While there are no associations between PFAS and cancer that have been both marked and consistent across studies, there is some evidence for an association of PFOA with testicular cancer. Two studies of this association (one cohort (Barry et al., 2013) and one case-control (Vieira et al., 2013)) coincided in finding a strong positive exposure-response for this cancer, which was also found to be associated with PFOA exposure in rodent studies. However, the Leydig cell testicular tumor found in rats is very rare in humans (Kennedy, et al., 2004). It should also be noted that there is some overlap of testicular cancer cases in these two studies (Barry et al. 2013, Vieira et al. 2013), which is a limitation. One ecologic study of PFAS exposure and cancer also found higher rates of testicular cancer in PFAS-exposed areas (Mastrantonio et al., 2018). Testicular cancer is rare and not fatal, and these are the only studies which have reported on it with a substantial number of cases, limiting conclusions.
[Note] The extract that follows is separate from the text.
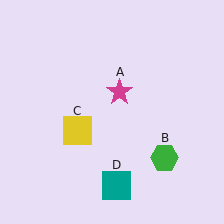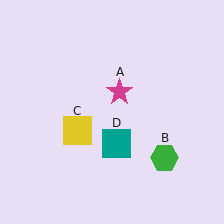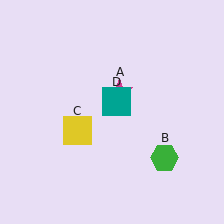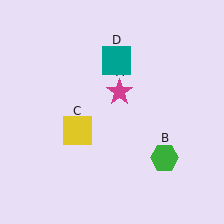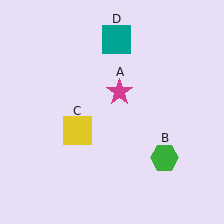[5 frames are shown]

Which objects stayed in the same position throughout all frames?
Magenta star (object A) and green hexagon (object B) and yellow square (object C) remained stationary.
The evidence for kidney cancer, implicated by Barry et al. (2013), Vieira et al. (2013), and Steenland and Woskie (2012), also is suggestive. The recent large case-control study by Shearer et al. (2020) found a strong exposure-response trend with PFOA, but not other PFAS. Mastrantonio, et al. (2018) also found higher kidney cancer mortality rates in PFAS-exposed areas. Combined, these studies strengthen the case for a kidney cancer association with PFOA, although not with other PFAS. However, kidney cancer has not been found to be associated with PFOA exposure in the other high-PFOA-exposure occupational cohort of 3M workers (Raleigh et al., 2014), using either mortality or incidence data, nor were kidney tumors observed in the studies in rats (ATSDR, 2018).

There is little evidence for a relationship of PFOA with either liver or pancreatic cancer, tumors that have been associated with PFOA in rodent studies, with the exception of the liver cancer excess recently seen in Italian workers exposed to PFOA (Girardi and Merler, 2019). On the other hand, only a few studies have had enough power to have been able to study these rare cancers, and there is some debate about whether the liver and pancreatic tumor findings in rodents are relevant to humans due to a mechanism in rodents which is less present in humans. In our view there is also some, more limited, suggestive evidence for prostate cancer, but results are inconsistent. Overall, the evidence from epidemiologic studies of PFAS in relation to cancer is strongest for testicular and kidney cancer but remains limited.

In summary, epidemiologic studies of PFAS and cancers have been informative, but not entirely conclusive. Each study design has strengths and limitations which need to be carefully considered when interpreting study findings. Weaknesses in study design can, in some cases, lead to questionable associations, but in other cases study design weaknesses can make it more difficult to detect true associations if they are present. No study will be perfect, so a variety of studies, with different strengths and weaknesses, can be helpful to clarify associations between PFAS and cancer. Long term follow-up of large-sized cohorts with large exposure contrasts, and preferably data on cancer incidence, or case-control studies nested within them, may be most likely to detect a cancer effect if there is one. To date the only large, long-term cohort of an exposed community with data on incident disease is the PFOA-exposed cohort in the mid-Ohio valley (Barry et al., 2013, and Vieira et al., 2013), but similar studies could be possible in other locations. Two such large general population cohorts, with good exposure contrasts, have been formed in Ronneby, Sweden (primarily PFHxS and PFOS; see Li et al., 2018) and Veneto, Italy (PFOA; see Pitter et al., 2020). These cohorts are likely to contribute to knowledge of PFAS and cancer. Low-exposure cohorts, if large enough, may also provide important evidence applicable to the exposures of most of the population.